Paulo Setúbal (1893-1937), membro da Academia Brasileira de Letras e pai do Olavo Setúbal (fundador do banco Itaú), residiu no Planalto Catarinense por curto período (1918-1919).  A gripe espanhola estava fazendo estragos em São Paulo e aqui o escritor encontrou o oásis da minha vida, conforme declara em seu livro de memórias, Confiteor (1937). Nessa narrativa ele insinua, perdão, afirma que foi em Lages que aprendeu a jogar cartas, a beber e a ter contato com as moças “de vida fácil”. Pois é, se non è vero, è bem trovato.
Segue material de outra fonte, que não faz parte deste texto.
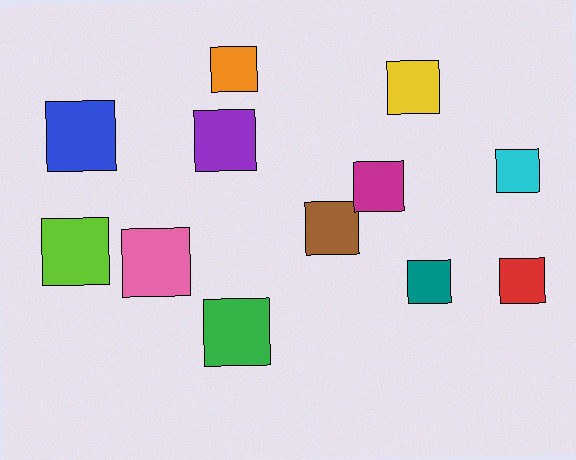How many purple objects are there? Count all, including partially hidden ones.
There is 1 purple object.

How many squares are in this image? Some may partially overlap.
There are 12 squares.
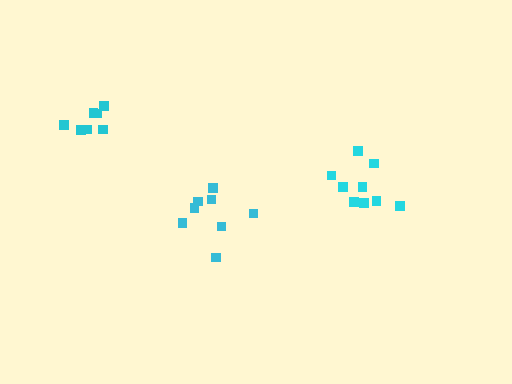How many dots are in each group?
Group 1: 7 dots, Group 2: 8 dots, Group 3: 9 dots (24 total).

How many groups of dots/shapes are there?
There are 3 groups.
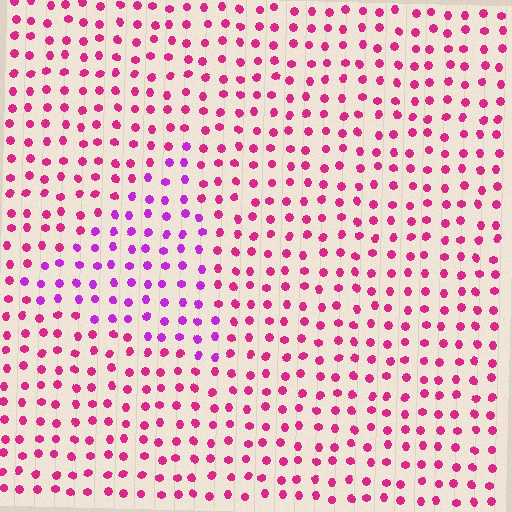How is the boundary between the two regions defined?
The boundary is defined purely by a slight shift in hue (about 35 degrees). Spacing, size, and orientation are identical on both sides.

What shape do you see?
I see a triangle.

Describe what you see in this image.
The image is filled with small magenta elements in a uniform arrangement. A triangle-shaped region is visible where the elements are tinted to a slightly different hue, forming a subtle color boundary.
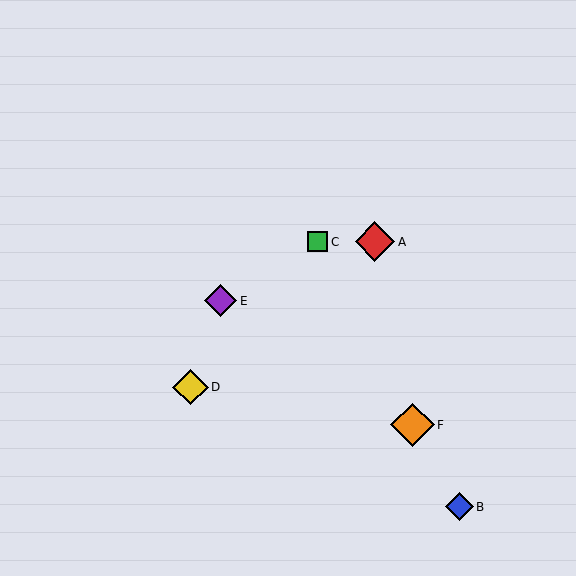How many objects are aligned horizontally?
2 objects (A, C) are aligned horizontally.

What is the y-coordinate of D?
Object D is at y≈387.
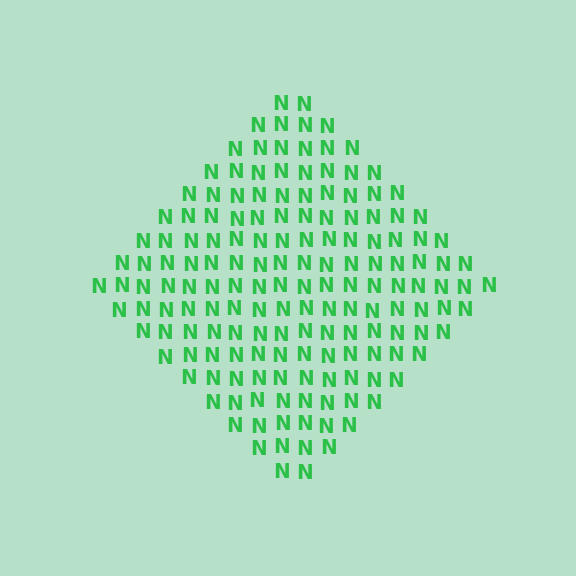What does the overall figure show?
The overall figure shows a diamond.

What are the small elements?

Márcio Camargo Costa, possivelmente quem melhor interpretou o espírito inquieto dos habitantes de serra'cima, descreveu uma parte dos causos emblemáticos da região nos três livros de contos que publicou. Ficou nos devendo uma história do “maior corpo de baile do Brasil”, relatos sobre a ascensão e queda do ciclo da madeira, período em que ocorreram algumas das maiores maluquices possíveis na vida de quem ficou rico da noite para o dia e perdeu o patrimônio na mesma velocidade. Destaque para o sujeito que alugava avião para frequentar  sozinho ou na companhia de alguns amigos  os cabarés de Buenos Aires. Terminou a vida sem um tostão furado.  

Da riqueza familiar só me sobrou o sobrenome. E algumas lembranças. O que não aconteceu, invento.